In Table 2, we presented the distribution of HRC frequencies for the controls and patients with manifested ischemic stroke. There were 4 HRCs that significantly differed, of which 3 (blue eyes, inability to transversally tongue roll and right thumb over left thumb) occurred significantly more frequently in patients with manifested ischemic stroke, while 1 (continuous hair line) occurred significantly more frequently in controls.
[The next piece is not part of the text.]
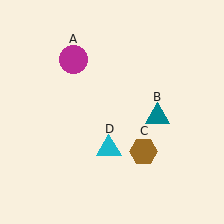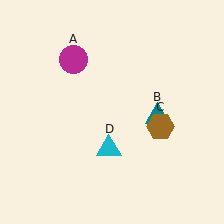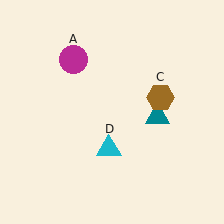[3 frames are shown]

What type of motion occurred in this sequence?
The brown hexagon (object C) rotated counterclockwise around the center of the scene.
There was a significant difference in the individual variations of 19 HRCs between the controls and patients with manifested ischemic stroke (∑χ2 = 60.162; degree of freedom (df) = 18, p < 0.01) (Table 2).
Table 2.
Homozygously Recessive Characteristics | Controls N = 194, n (%) |
Ischemic Stroke Group N = 120, n (%) |
χ2 | OR (95% CI) |
---|---|---|---|---|
Blond Hair | 52 (26.80) | 29 (24.17) | 0.258 | 0.87 (0.51–1.47) |
Straight Hair | 121 (62.37) | 88 (73.33) | 1.930 | 1.64 (0.99–2.69) |
Double Hair Whorl | 19 (9.79) | 12 (10.00) | 0.005 | 1.02 (0.48–2.19) |
Opposite Hair Whorl Orientation | 40 (20.62) | 29 (24.17) | 0.611 | 1.23 (0.71–2.11) |
Soft Hair | 92 (47.42) | 73 (60.83) | 3.792 | 1.72 * (1.08–2.73) |
Continuous Hair Line | 96 (49.48) | 36 (30.00) | 7.669 ** | 0.44 ** (0.27–0.71) |
Attached Ear Lobe | 31 (15.98) | 14 (11.67) | 1.162 | 0.69 (0.35–1.37) |
Ear Without Darwinian notch | 18 (9.28) | 17 (14.17) | 2.577 | 1.61 (0.80–3.27) |
Blue Eyes | 57 (29.38) | 68 (56.67) | 25.349 ** | 3.14 ** (1.95–5.06) |
Speaking deficiency -guttural “r” | 12 (6.19) | 8 (6.67) | 0.037 | 1.08 (0.43–2.73) |
Inability to Transversally Tongue Roll | 52 (26.80) | 51 (42.50) | 9.197 ** | 2.02 ** (1.25–3.27) |
Inability to Longitudinally Tongue Roll | 73 (37.63) | 49 (40.83) | 0.272 | 1.14 (0.72–1.82) |
Right Thumb over Left Thumb | 97 (50.00) | 78 (65.00) | 4.500 * | 1.86 ** (1.16–2.97) |
Top Joint of the Thumb >45° | 47 (24.23) | 21 (17.50) | 1.869 | 0.66 (0.37–1.18) |
Hypermobility of proximal thumb joint | 21 (10.82) | 14 (11.67) | 0.067 | 1.09 (0.53–2.23) |
Proximal thumb extensibility | 69 (35.57) | 38 (31.67) | 0.428 | 0.84 (0.52–1.36) |
Three tendons in the wrist | 84 (43.30) | 56 (46.67) | 0.262 | 1.15 (0.73–1.81) |
Left-handedness | 29 (14.95) | 16 (13.33) | 0.176 | 0.88 (0.45–1.69) |
Index finger longer than the ring finger | 86 (44.33) | 53 (44.17) | 0.001 | 0.99 (0.63–1.57) |
∑χ2 = 60.162 ** |
* p < 0.05; ** p < 0.01.
The significant predictors of tested HRCs in the studied group of ischemic stroke patients were: soft hair despite the fact that it was not significantly more frequent (OR = 1.72), blue eyes (OR = 3.14), inability to transversally tongue the roll (OR = 2.02) and right thumb over left thumb (OR = 1.86). For controls, this was continuous hair line (OR = 0.44). The most significant predictor for the group of patients with ischemic stroke was blue eyes (Table 2).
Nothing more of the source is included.